E o que é pior ainda é que essas pessoas sem nenhum talento se metem a cantar, atuar, apresentar-se. E por quê? Porque a mídia apostou durante anos em cantores, atores, apresentadores sem talento nenhum. Então é possível nivelar-se a essas celebridades midiáticas atuais partindo do zero, porque elas praticamente nunca saíram do zero. É óbvio que ninguém aqui está falando de cantoras de verdade, como Maria Rita, por exemplo. Mas a Maria Rita não é o que é por ser celebridade, porque NÃO PRECISA SÊ-LO SE NÃO QUISER, porque não depende disso.
Mas há uma situação ainda pior, ainda mais tosca e vergonhosa para nossa sociedade, que é quando algumas pessoas que não têm nenhum talento ganham espaço na mídia, esse espaço tão importante na formação dos jovens, para exibir exatamente seu vazio, sua falta de talento, seu "nada" pessoal. Ou seja, quando a pessoa vira celebridade porque é burra, porque é incapaz, porque é bizarra. Chegamos ao cúmulo de vibrar com a falta de talento, a estupidez e a incapacidade.

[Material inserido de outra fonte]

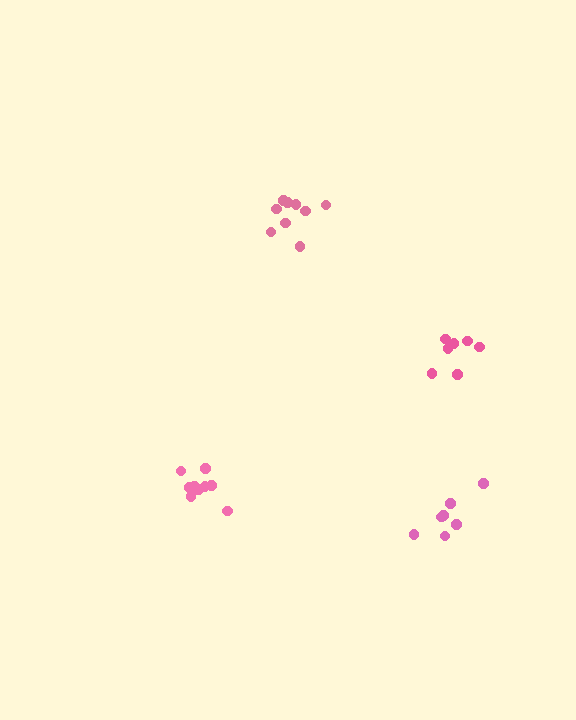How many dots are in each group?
Group 1: 7 dots, Group 2: 7 dots, Group 3: 9 dots, Group 4: 9 dots (32 total).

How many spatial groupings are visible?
There are 4 spatial groupings.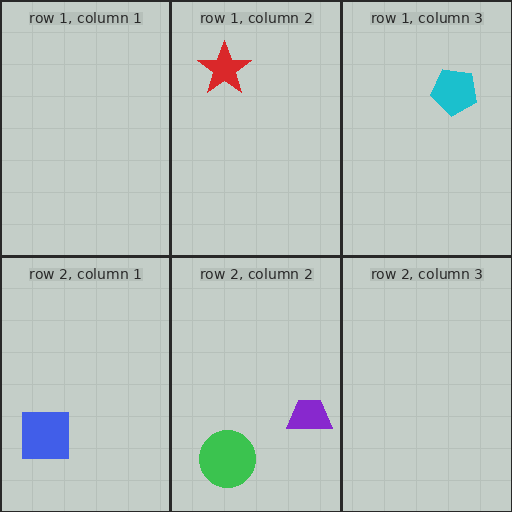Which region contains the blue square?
The row 2, column 1 region.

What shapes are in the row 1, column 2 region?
The red star.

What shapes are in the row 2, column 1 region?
The blue square.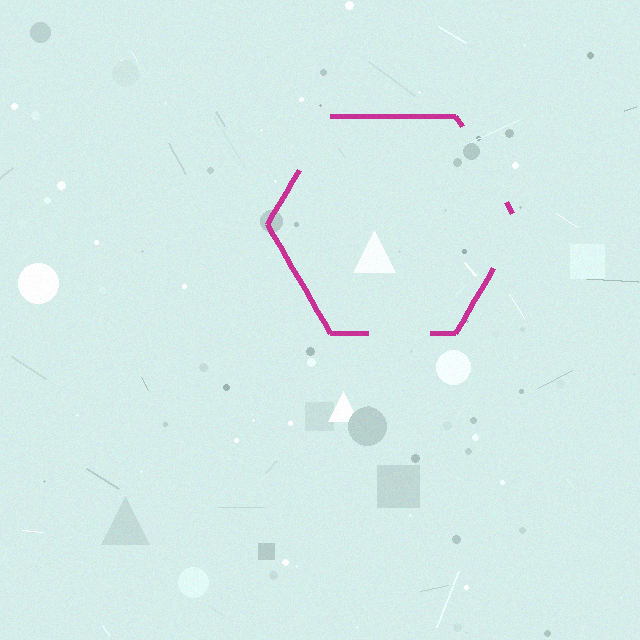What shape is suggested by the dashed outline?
The dashed outline suggests a hexagon.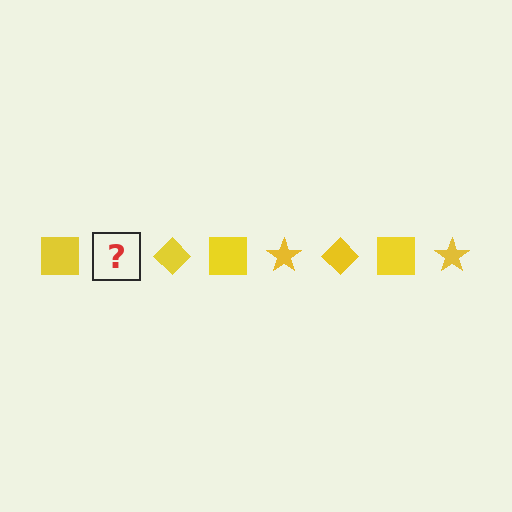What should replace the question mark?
The question mark should be replaced with a yellow star.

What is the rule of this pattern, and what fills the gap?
The rule is that the pattern cycles through square, star, diamond shapes in yellow. The gap should be filled with a yellow star.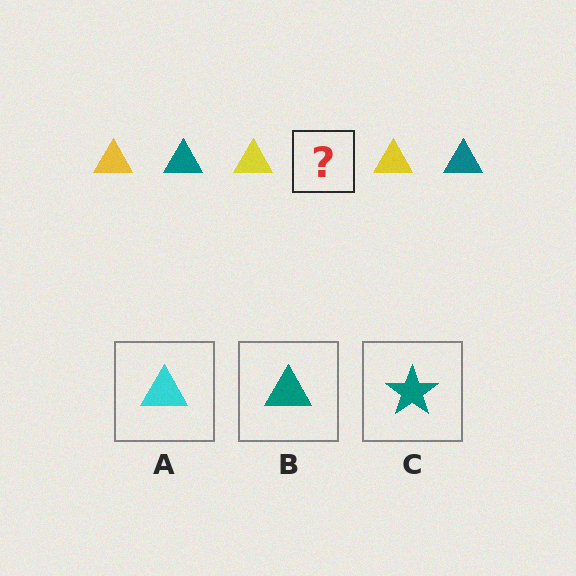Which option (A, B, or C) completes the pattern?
B.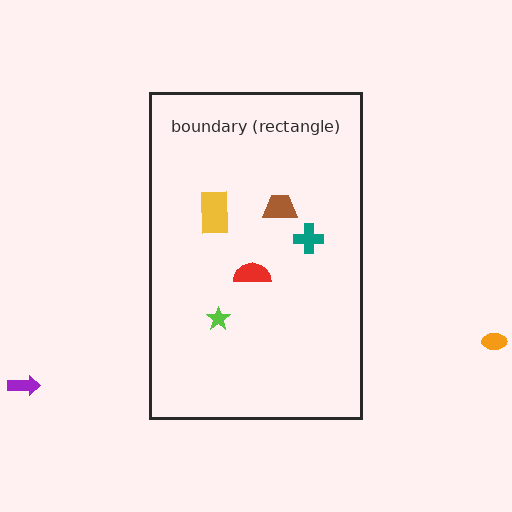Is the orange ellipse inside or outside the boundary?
Outside.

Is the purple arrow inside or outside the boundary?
Outside.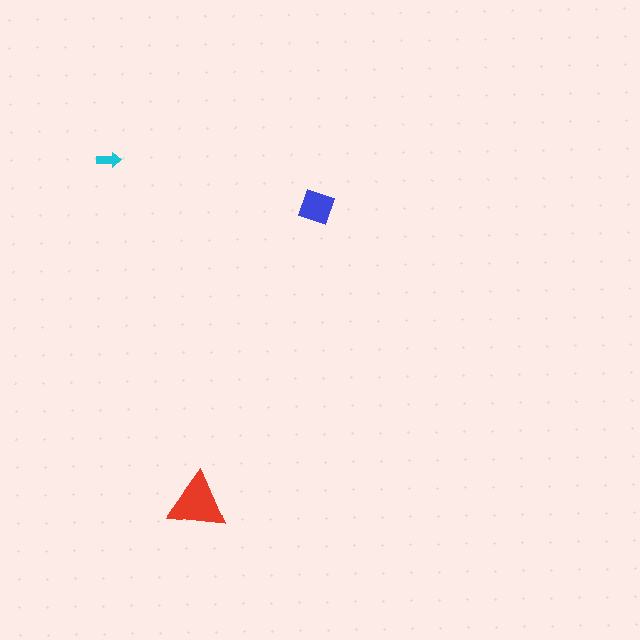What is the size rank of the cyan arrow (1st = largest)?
3rd.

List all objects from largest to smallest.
The red triangle, the blue square, the cyan arrow.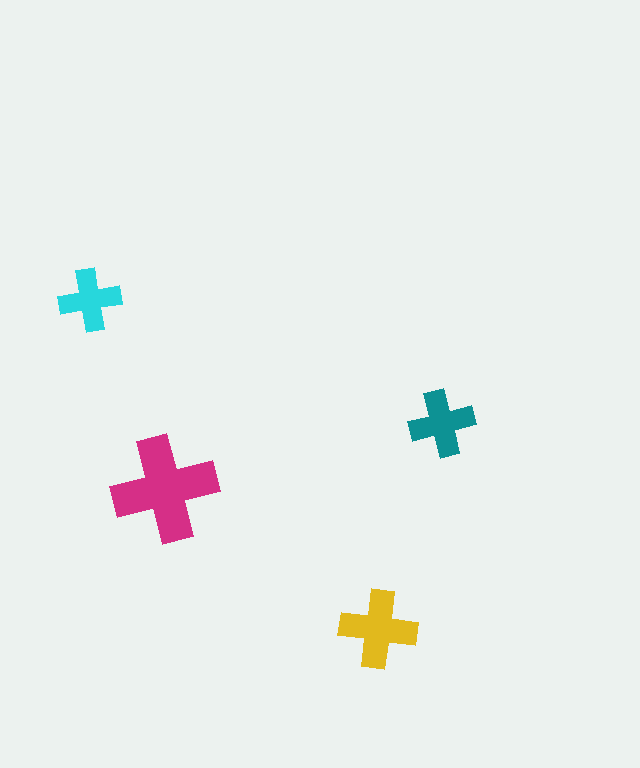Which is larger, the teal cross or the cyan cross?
The teal one.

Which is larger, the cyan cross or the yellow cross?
The yellow one.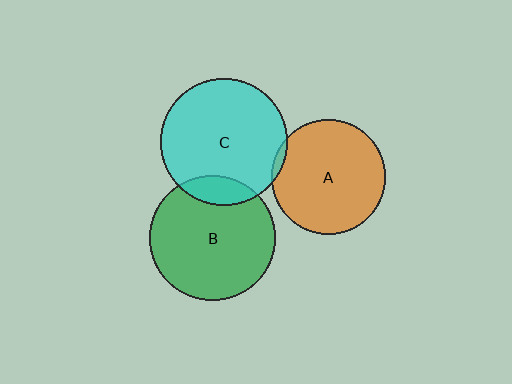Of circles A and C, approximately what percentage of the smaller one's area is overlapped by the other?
Approximately 5%.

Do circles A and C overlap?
Yes.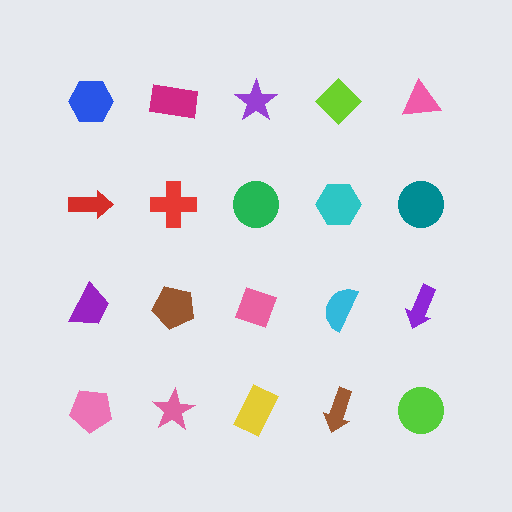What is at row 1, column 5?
A pink triangle.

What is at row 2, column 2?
A red cross.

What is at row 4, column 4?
A brown arrow.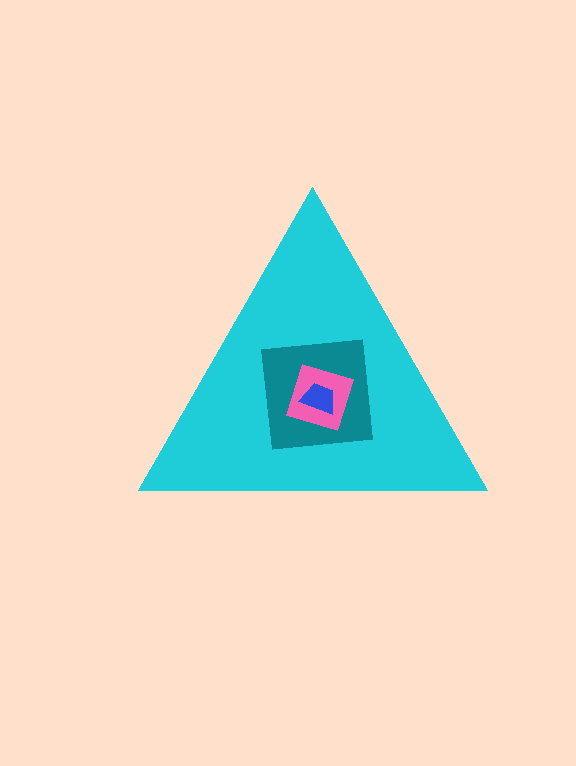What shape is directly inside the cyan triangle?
The teal square.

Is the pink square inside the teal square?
Yes.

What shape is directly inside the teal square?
The pink square.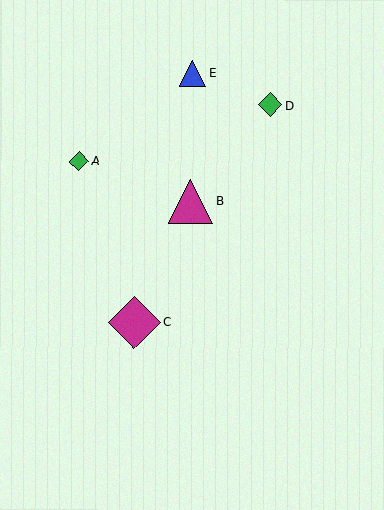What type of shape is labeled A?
Shape A is a green diamond.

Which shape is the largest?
The magenta diamond (labeled C) is the largest.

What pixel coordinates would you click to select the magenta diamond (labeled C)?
Click at (134, 322) to select the magenta diamond C.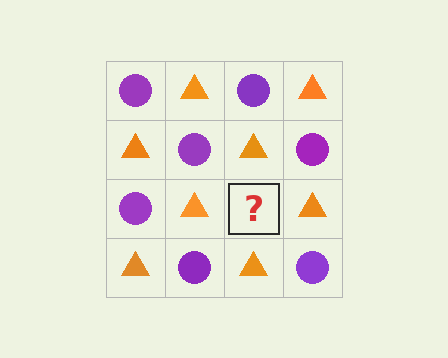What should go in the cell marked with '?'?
The missing cell should contain a purple circle.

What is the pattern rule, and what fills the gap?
The rule is that it alternates purple circle and orange triangle in a checkerboard pattern. The gap should be filled with a purple circle.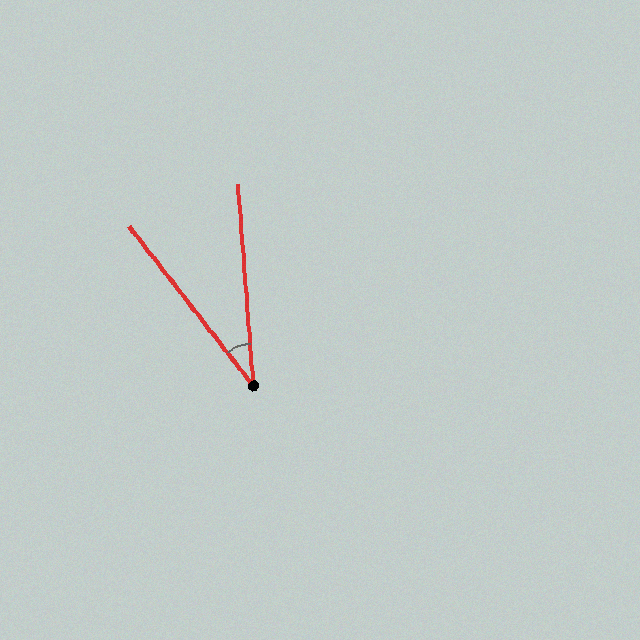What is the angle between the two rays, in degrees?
Approximately 34 degrees.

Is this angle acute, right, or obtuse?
It is acute.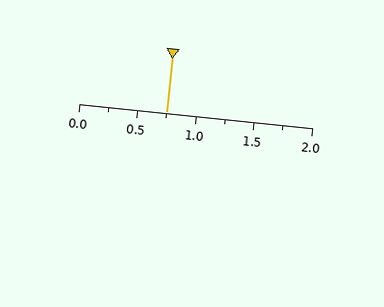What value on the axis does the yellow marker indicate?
The marker indicates approximately 0.75.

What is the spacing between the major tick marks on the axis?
The major ticks are spaced 0.5 apart.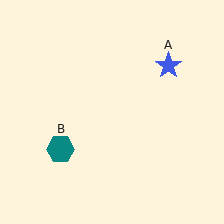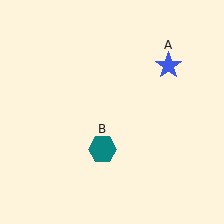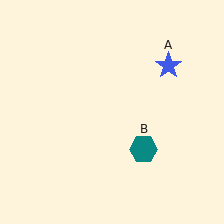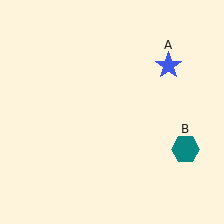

Mas talvez haja algo ainda pior, que não merece muito comentário, que é quando uma pessoa que não representa nem acrescenta nada ganha esse espaço da mídia fazendo... nada. Os fotógrafos esmeram-se em tirar fotos da pessoa fazendo... nada. As revistas trazem manchetes sobre a pessoa fazendo... nada. Você lê uma chamada na internet, ou um anúncio numa coluna de revista de jornal sobre a pessoa fazendo... nada.
É claro que surgem milhões de pessoas que decidem, de uma hora para outra, que, se não é preciso fazer nada para ganhar dinheiro e ser reconhecido, elas também podem. E essas pessoas aceitam qualquer coisa que se lhes dê, aceitam fazer qualquer papel, aceitam qualquer enrascada ou armadilha para conseguirem atingir esse nível ideal de inutilidade premiada. Isso só pode ter um nome, que o Maurício Tavares usa muito bem: subcelebridade.
É claro, também, que figuras como essas dependem muito mais do investimento midiático, da compra de espaços de aparição pública, das mentiras criadas em torno de sua vida, que da produção de algo com qualquer valor social ou estético.
Mas, voltando ao segundo parágrafo, eu me pergunto: esse espaço da mídia, que é caro, importante, influencia cabeças, tem um significado coletivo; esse espaço que guia, manipula e pauta a opinião pública; esse espaço que tem função educativa, política, ética; esse espaço pode ser ocupado pelo nada?